My brother and I shared the kids’ bedroom and the paneled room was a dining room/den. Eventually, my sister and I shared the corner kids’ bedroom, and my brother got the paneled room to himself.
Daddy added a sandbox to the back yard, providing hours of entertainment making mud pies and hoppy-toad houses. As we kids got older, he cleaned out the scrubby undergrowth in the woods between the backyard and the creek. The wild violets, however, were still there and flourished. I would pick violets until my tiny hands couldn’t hold any more and take them home to put in a little tea-set pitcher. My brother liked looking for crawfish in the creek and took one to school in a large tin tub. It stayed there until the end of the year.
On the sloping bank above the creek behind the Garris house, a large oak tree spread its roots out above ground. This was a fun place to take miniature cars and build roads to drive them on. The tree also had carvings on it. Daddy said that was left over from the camp that existed before the war. The carvings looked like hieroglyphics to us, and were possibly some kind of code the soldiers used—or just scratchings they did to pass the time.
The living room changed looks over the years. Momma would repaint, make new curtains, and send the furniture out to be recovered. For one of these makeovers, Daddy took us to the beach and Momma stayed home and painted the living room. In another makeover, Momma decided we needed a den more than my brother needed a room of his own, so she made bunk beds out of the twin beds in the room I shared with my sister (they were made to be able to do that), and brought my brother’s bed into that room. The living room furniture was out for recovering, and late at night after everyone had gone to bed I realized I had not read my homework assignment. Guilty, I climbed down from the top bunk, got my book, and sat on the floor in the living room to read the assignment. I think crying was involved (it was scary climbing down from that top bunk). When we got home from school the next day, the beds were back like they had been, the den idea gone—Momma didn’t like making up that top bunk, so she put it all back the way it was.

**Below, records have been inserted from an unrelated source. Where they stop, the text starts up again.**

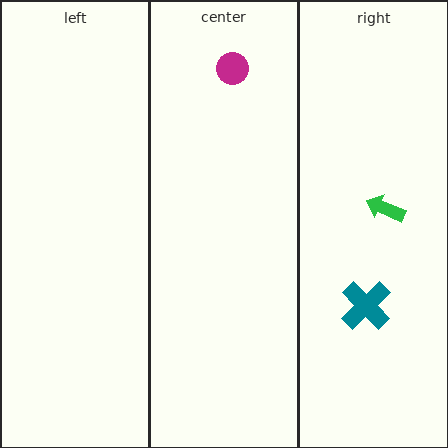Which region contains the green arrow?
The right region.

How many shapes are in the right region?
2.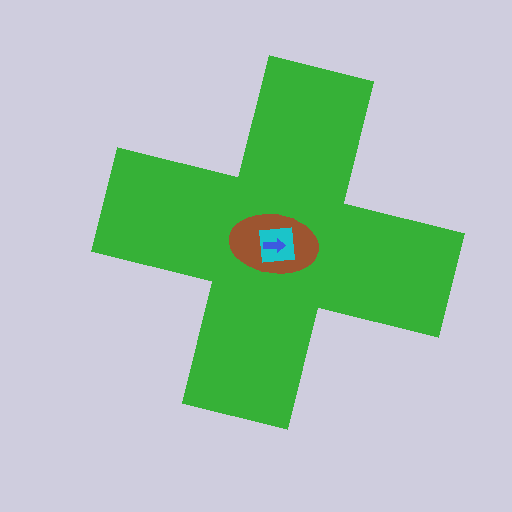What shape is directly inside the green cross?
The brown ellipse.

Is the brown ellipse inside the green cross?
Yes.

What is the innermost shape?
The blue arrow.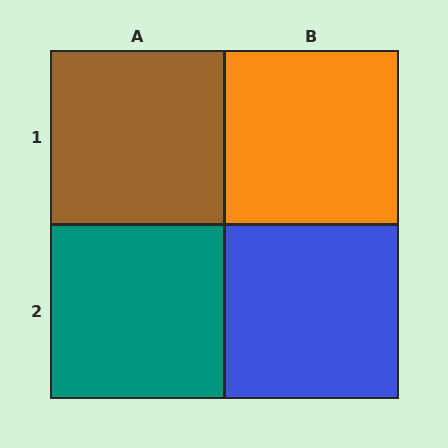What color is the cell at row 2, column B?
Blue.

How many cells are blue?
1 cell is blue.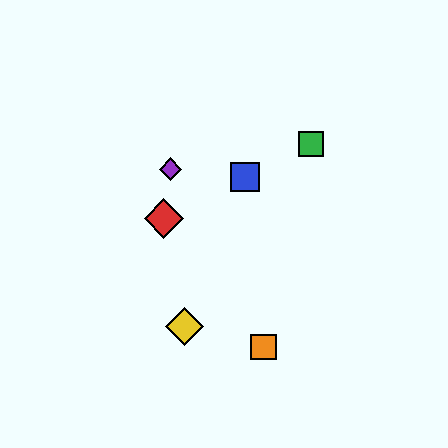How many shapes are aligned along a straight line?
3 shapes (the red diamond, the blue square, the green square) are aligned along a straight line.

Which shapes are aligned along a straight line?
The red diamond, the blue square, the green square are aligned along a straight line.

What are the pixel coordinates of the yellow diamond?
The yellow diamond is at (185, 326).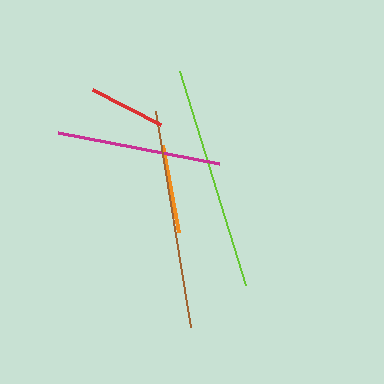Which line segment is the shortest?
The red line is the shortest at approximately 76 pixels.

I don’t remember when exactly, but Momma bought a used upright piano from Queens College and put it on one end of the living room. She taught me the basics of notes and which keys were which, and I progressed through a few beginner piano books. I begged for lessons, but that didn’t happen until we moved to Rockingham. By then, bad technique was ingrained in me and I was a hopeless case for my poor piano teacher.

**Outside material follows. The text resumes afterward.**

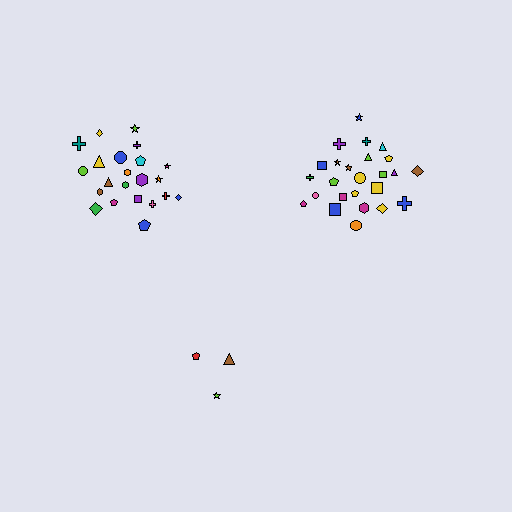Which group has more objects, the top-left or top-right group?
The top-right group.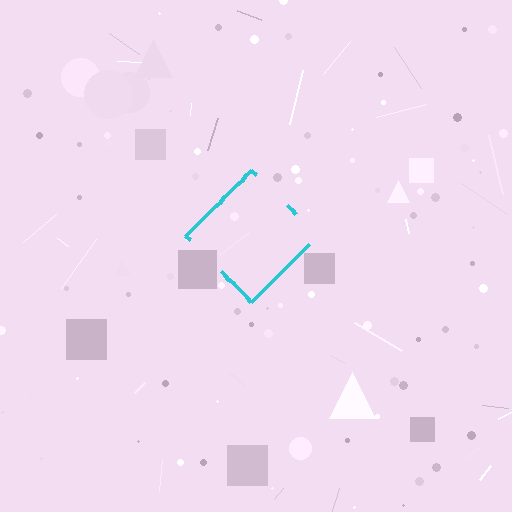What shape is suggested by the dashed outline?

When I was nine years old, Daddy got a promotion and transfer to Rockingham. He started working there before we moved. We thought we might move over the Christmas holidays, but I guess my parents thought it best not to move us in the middle of the school year, much less interrupt Christmas. After the end of fourth grade, after my tenth birthday, we moved. I wouldn’t call the time spent in this house idyllic; after all, there were the usual sibling spats. Innocent or carefree might be better terms to describe those first ten years.